‘Reckless’ And ‘Unprofessional’: German Minister Criticized for Greece Comments
German Economy Minister Philipp Rösler has been accused of being reckless and unprofessional after saying he is skeptical that Greece’s reform efforts will succeed and that a Greek exit from the euro had “lost its horrors.” But some senior members in Germany’s ruling coalition agree with him.
German Economics Minister Philipp Rösler, the leader of the pro-business Free Democratic Party (FDP), has come under fire for comments he made about Greece on Sunday that contributed to uncertainty in financial markets on Monday, when the euro fell to its lowest level against the dollar in more than two years.
Rösler was accused of being reckless and unprofessional by saying in a television interview that he was “more than skeptical” that Greece’s reform efforts will succeed.”If Greece no longer meets its requirements there can be no further payments,” he said in an interview with German public broadcaster ARD. “For me, a Greek exit has long since lost its horrors.”

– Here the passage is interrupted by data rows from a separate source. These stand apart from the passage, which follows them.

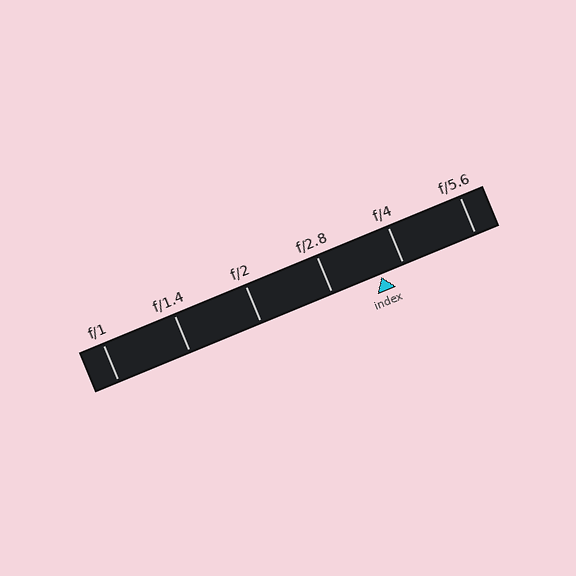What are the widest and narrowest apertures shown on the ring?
The widest aperture shown is f/1 and the narrowest is f/5.6.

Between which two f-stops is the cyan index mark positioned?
The index mark is between f/2.8 and f/4.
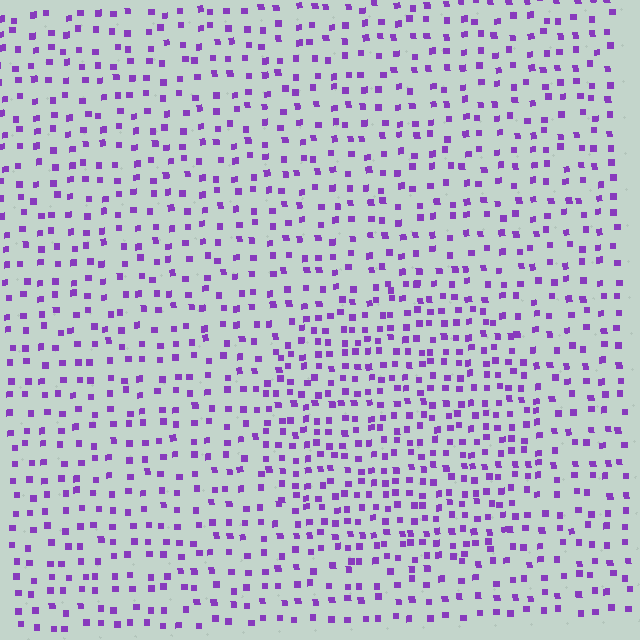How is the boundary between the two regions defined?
The boundary is defined by a change in element density (approximately 1.6x ratio). All elements are the same color, size, and shape.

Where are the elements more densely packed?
The elements are more densely packed inside the circle boundary.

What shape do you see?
I see a circle.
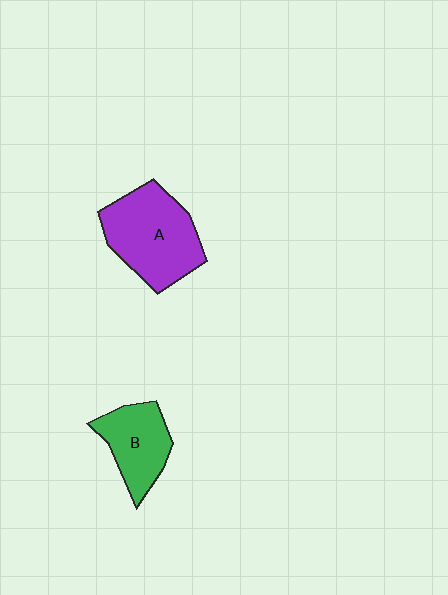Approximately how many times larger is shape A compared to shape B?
Approximately 1.5 times.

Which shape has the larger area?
Shape A (purple).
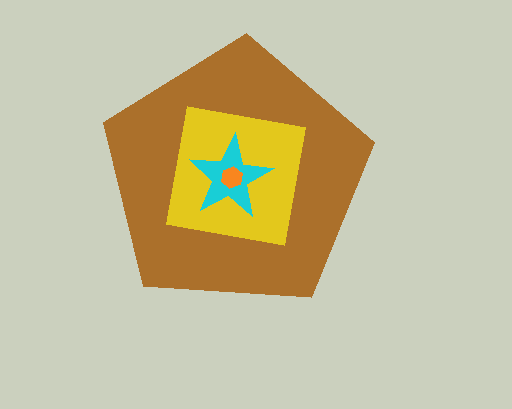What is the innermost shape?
The orange hexagon.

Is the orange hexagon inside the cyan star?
Yes.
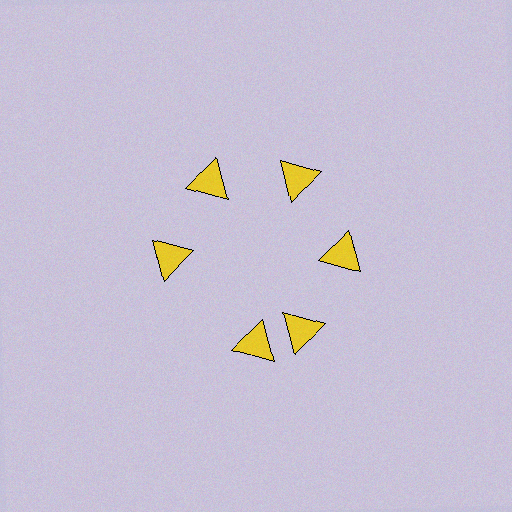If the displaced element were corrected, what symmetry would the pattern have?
It would have 6-fold rotational symmetry — the pattern would map onto itself every 60 degrees.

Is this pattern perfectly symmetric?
No. The 6 yellow triangles are arranged in a ring, but one element near the 7 o'clock position is rotated out of alignment along the ring, breaking the 6-fold rotational symmetry.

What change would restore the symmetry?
The symmetry would be restored by rotating it back into even spacing with its neighbors so that all 6 triangles sit at equal angles and equal distance from the center.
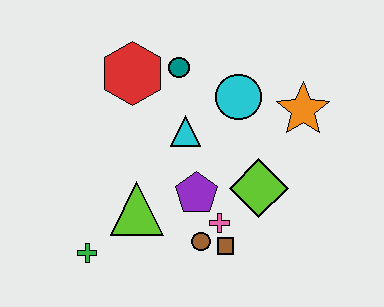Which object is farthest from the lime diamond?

The FDP, junior coalition partner to Chancellor Angela Merkel’s conservative Christian Democratic Union (CDU) party, has been struggling to recover from a slump in opinion polls and has adopted a euroskeptic tone in the crisis, warning about the costs of bailouts to German taxpayers.
Rösler, as head of the FDP, is also deputy chancellor.
A fellow FDP member, Michael Link, a state secretary in the Foreign Ministry responsible for European policy, warned on Monday against making self-fulfilling prophecies and said the German government’s position was that no country should be pressured into leaving the euro zone.
“If it is possible to keep it together, we should do it,” he said of the euro zone, speaking on the sidelines of an EU foreign ministers’ meeting in Brussels.
Jorgo Chatzimarkakis, a Greek-German member of the European Parliament for the FDP, was less diplomatic. He said he was astonished by the “extent of unprofessionalism” in Rösler’s comments.
‘What Planet is He Living On?’
Inspectors from the troika, comprised of representatives of the European Commission, the European Central Bank and the International Monetary Fund, arrived in Athens on Monday night to check Greece’s progress on austerity measures. Greece’s fate will in part hinge on their verdict on whether the country should continue receiving assistance from the €130 billion bailout package agreed on earlier this year.
“If Philipp Rösler in such a situation already gives a thumbs down, I ask myself: what planet is he living on?” Chatzimarkakis told the Saarbrücker Zeitung newspaper.
Speaking on German radio on Tuesday morning, Chatzimarkakis added: “When the deputy chancellor of Germany, the most important economic partner carrying the euro, says something like that, it carries weight. I find the choice of words mistaken.”
Gustav Horn, director of the union-aligned Macroeconomic Policy Institute think tank, called Rösler’s comments “grossly reckless.”
Rösler had shown “that he unfortunately still hasn’t understood the euro crisis,” Horn told business daily Handelsblatt.
Greece, which is in its fifth year of recession, has fallen behind targets agreed as conditions of its bailout deal, mainly due to three months of political limbo as it struggled to form a new government.
It has asked for more time to implement the austerity measures, but that could require fresh aid of between €10 and €50 billion on top of the €130 billion package ($157 billion), its second, according to troika estimates.
Moody’s Cuts German Outlook — Partly Due to Greece
On Monday night, rating agency Moody’s cut the outlook for Germany’s triple-A rating to negative, citing an increased likelihood that Greece will leave the euro zone.
One economist, Carsten Lüdemann at German bank Dekabank, calculated that a Greek exit would cost Germany €83 billion in the short term: €15 billion and €22 billion respectively for the German portions of the first and second bailout packages, plus €13 billion in liabilities if the European Central Bank were left with worthless Greek government bonds on its books following a Greek bankruptcy, plus €30 billion to help cover liabilities resulting from Greek debts to the Target European payment system.
In addition, Germany would shoulder €3 billion of the IMF’s payments to Greece, Lüdemann told the Rheinische Post newspaper.
Despite the criticism of Rösler’s remarks, a number of other senior members of Merkel’s center-right coalition agree with him. “We shouldn’t talk about a new bailout package at all and monies from the agreed bailout package must only be paid if Greece fully meets all conditions,” Horst Seehofer, the chairman of the Christian Social Union, the Bavarian sister party to Merkel’s Christian Democratic Union, told the tabloid newspaper Bild.Europe’s aid to Greece had already gone “to the limit of what is acceptable,” said Seehofer, whose party is also part of the government coalition.
Patrick Döring, general secretary of the FDP, said the German parliament would not back another bailout package for Greece. “It could create confidence in markets if Greece weren’t part of the euro zone any more,” he told the Passauer Neue Pressenewspaper. “Greece can regain its competitiveness and return to health more quickly outside the euro zone.”